Needed – A Back-to-the-Bible Reformation

Important though these activities are, there is something just as important and much more extensive that needs to be done throughout our denomination. The present confusion and discussions about the Bible expose that need although I fear that it has been with us for a long time. The notion that our use of the Bible properly determines its authority gains plausibility and toleration because, as a matter of fact, many of our members and our leaders have evidently been operating with it.

Why have we throughout our churches been teaching and following our traditional doctrines and way of life? Have we been holding them because we understood them and obeyed them as the plain teachings of God’s Word, the Bible? Haven‘t they generally been accepted and passed along rather as church traditions accepted without much question or study regarding why we held them? Now many are attacking the beliefs and practices in an anti-traditionalist reaction against the old traditionalism. The trouble is that in many cases neither the attackers of the tradition nor the maintainers of it have really been going back to the Bible which is supposed to be our only authority for faith and life. Failing to begin on biblical ground, much of the discussion is inconclusive. The crisis situation into which we arc entering demands that like our Reformed fathers who faced a similar crisis we get back to serious study of the real reasons why we must hold to Christian beliefs and practices the reason that God has revealed and commanded them in His Word.
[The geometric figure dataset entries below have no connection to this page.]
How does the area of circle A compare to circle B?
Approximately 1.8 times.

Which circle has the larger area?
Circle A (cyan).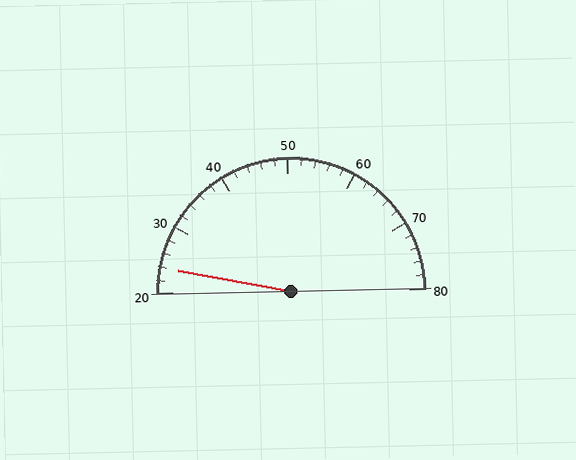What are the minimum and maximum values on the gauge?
The gauge ranges from 20 to 80.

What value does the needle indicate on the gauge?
The needle indicates approximately 24.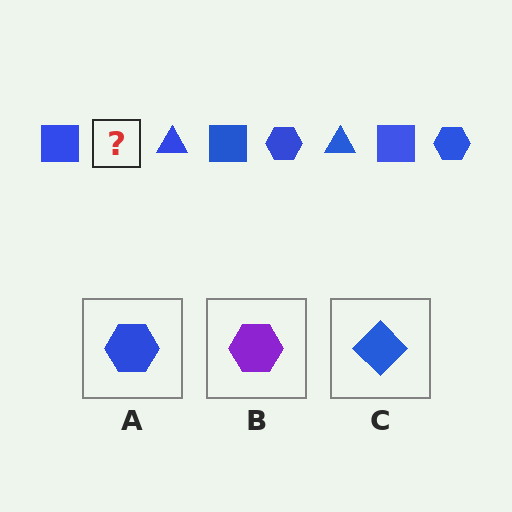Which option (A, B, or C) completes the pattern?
A.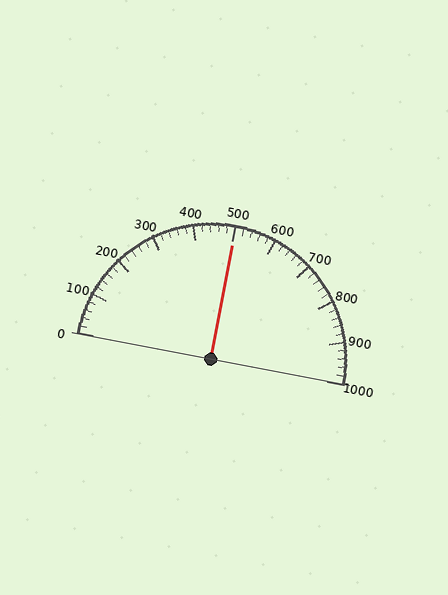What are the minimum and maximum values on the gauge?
The gauge ranges from 0 to 1000.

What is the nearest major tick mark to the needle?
The nearest major tick mark is 500.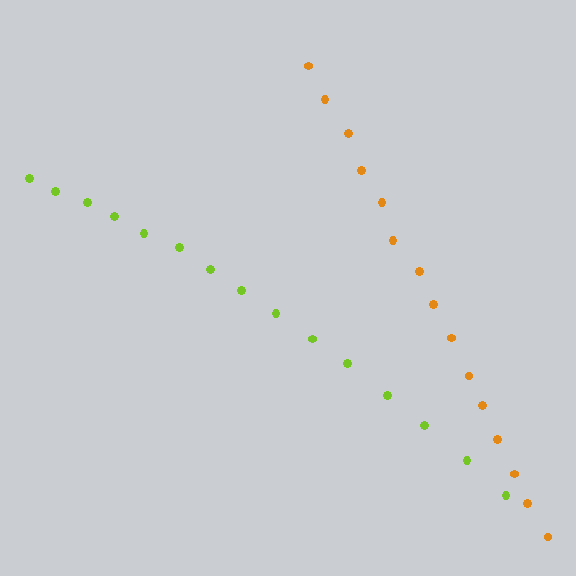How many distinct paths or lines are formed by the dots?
There are 2 distinct paths.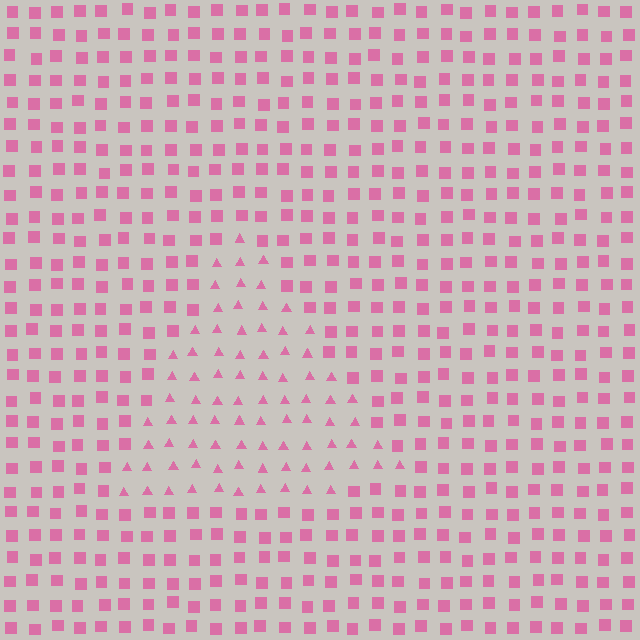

That’s the way our Reformed fathers found, maintained, defended, and formulated their way of faith and life. As now all of these things come under question and attack, if we are driven back to the Lord and His gospel as the source and ground of that faith and life, the result may in the mercy of God be a real Revival and Reformation. That with its biblical enthusiasm and zeal, could revitalize the training of our families, preaching and teaching of our churches, and missionary and social influence in a way our churches have not known for generations. Some of our Missouri Lutheran brethren are speaking of that kind of revival among them. Let us pray that the Lord may give that also to us as we trust and obey Him and His Word.